Início Notícias O Pentágono está implementando uma nova política visando os direitos de moradia...

O Pentágono está implementando uma nova política visando os direitos de moradia das tropas transgêneros

29
0

O Pentágono introduziu uma nova política controversa que mina os direitos das tropas transexuais, especialmente aquelas proibidas enquanto serviam nas forças armadas sob a administração Trump. De acordo com um memorando interno obtido pela Associated Press, as diretrizes revisadas impedem que o conselho de separação militar tome decisões independentes sobre a continuidade do serviço do pessoal transgênero. Caso um conselho recomende que outro conselho seja autorizado a permanecer na força, o oficial comandante tem o poder de anular essa decisão.

Esta nova directiva, delineada no Memorando de 8 de Outubro de Anthony Tata, o cinto para os trabalhadores e a sua vontade, marca um afastamento legal da prática sexual que tem a separação histórica.
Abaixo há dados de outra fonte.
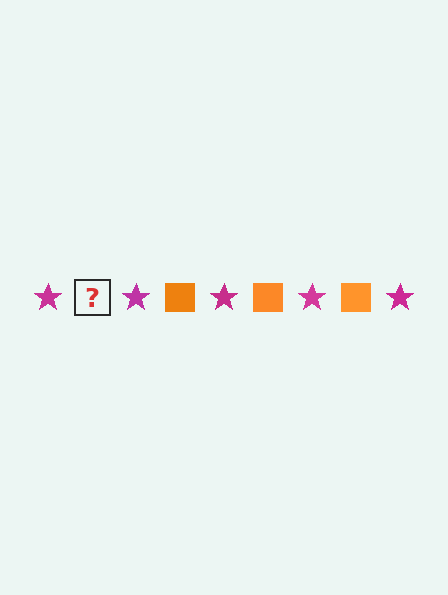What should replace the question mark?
The question mark should be replaced with an orange square.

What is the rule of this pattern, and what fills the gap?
The rule is that the pattern alternates between magenta star and orange square. The gap should be filled with an orange square.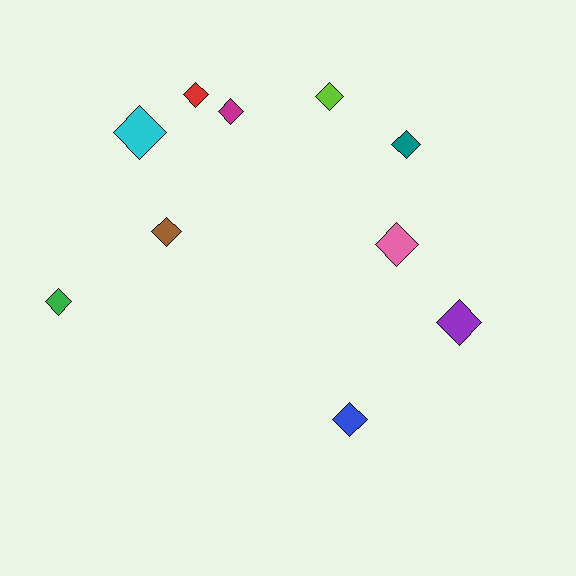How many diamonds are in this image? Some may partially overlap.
There are 10 diamonds.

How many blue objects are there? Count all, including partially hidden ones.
There is 1 blue object.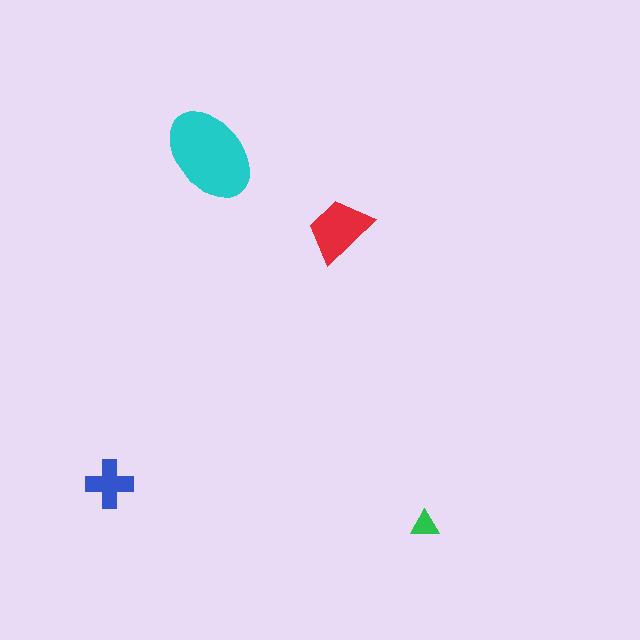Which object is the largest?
The cyan ellipse.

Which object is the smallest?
The green triangle.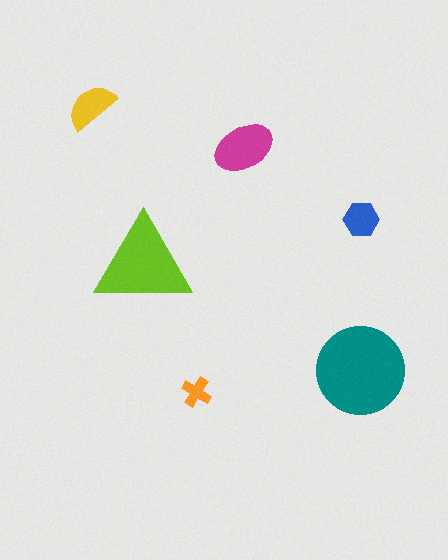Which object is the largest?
The teal circle.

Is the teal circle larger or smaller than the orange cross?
Larger.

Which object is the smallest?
The orange cross.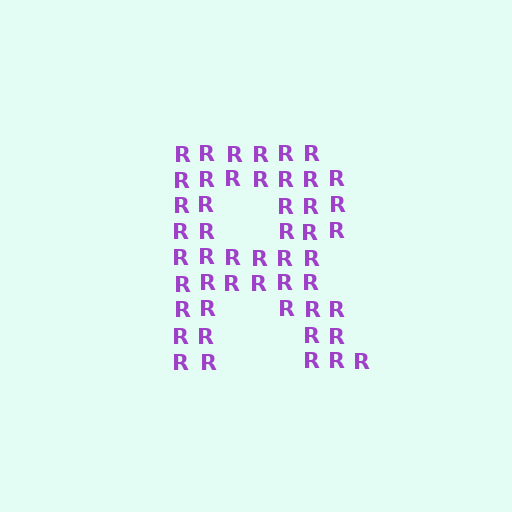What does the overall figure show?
The overall figure shows the letter R.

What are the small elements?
The small elements are letter R's.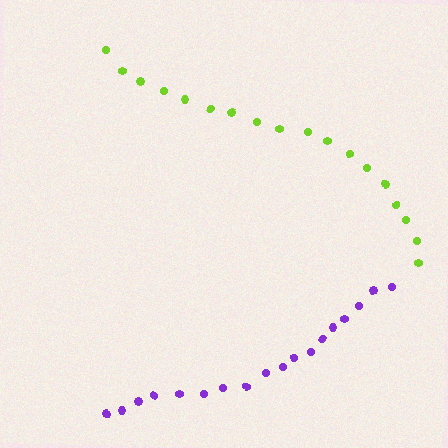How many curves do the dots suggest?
There are 2 distinct paths.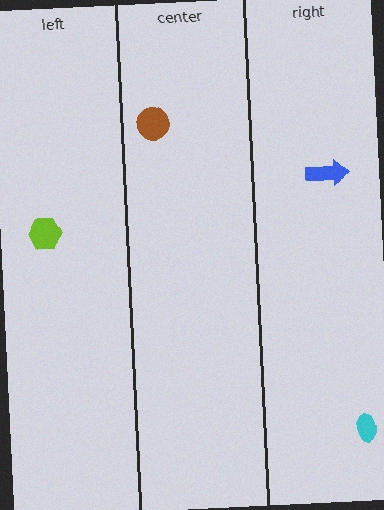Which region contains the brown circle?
The center region.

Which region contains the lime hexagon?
The left region.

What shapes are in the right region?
The blue arrow, the cyan ellipse.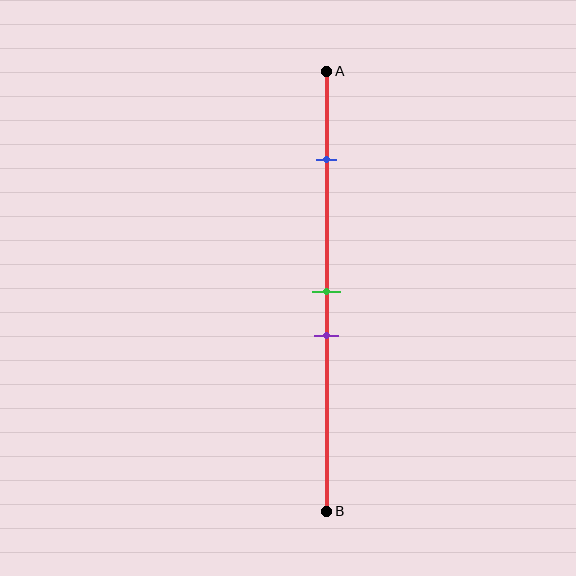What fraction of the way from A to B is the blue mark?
The blue mark is approximately 20% (0.2) of the way from A to B.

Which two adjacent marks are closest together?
The green and purple marks are the closest adjacent pair.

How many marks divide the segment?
There are 3 marks dividing the segment.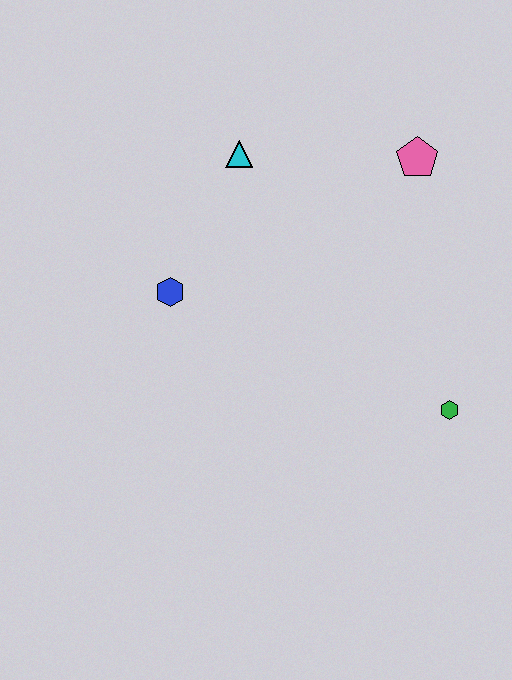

Grupos de defesa e peritos jurídicos condenaram a medida como um esforço para marginalizar os membros transgénero do serviço militar, na sequência de políticas propostas pela administração anterior que distorceram a diversidade e a elegibilidade.

Membros da comunidade transgénero e os seus apoiantes contestaram estas políticas em tribunal, afirmando que demonstraram o seu valor aos militares. Apesar disso, o Supremo Tribunal dos EUA concordou em maio em permitir que a proibição permanecesse em vigor enquanto o caso continuasse.

O memorando recém-divulgado estabelece restrições adicionais, ordenando que as tropas transexuais devem comparecer perante o escritório de separação usando uniformes que correspondam ao seu sexo. O não cumprimento desta exigência pode ser usado para atacá-los nos negócios, apedrejamento severo devido à retirada de muitas pessoas transexuais de comparecer às suas audiências. Emily Starbuck Gerson, porta-voz da Pride, enfatizou que esta política parece ser concebida para garantir antecipadamente que os trabalhadores transexuais não sejam discriminados.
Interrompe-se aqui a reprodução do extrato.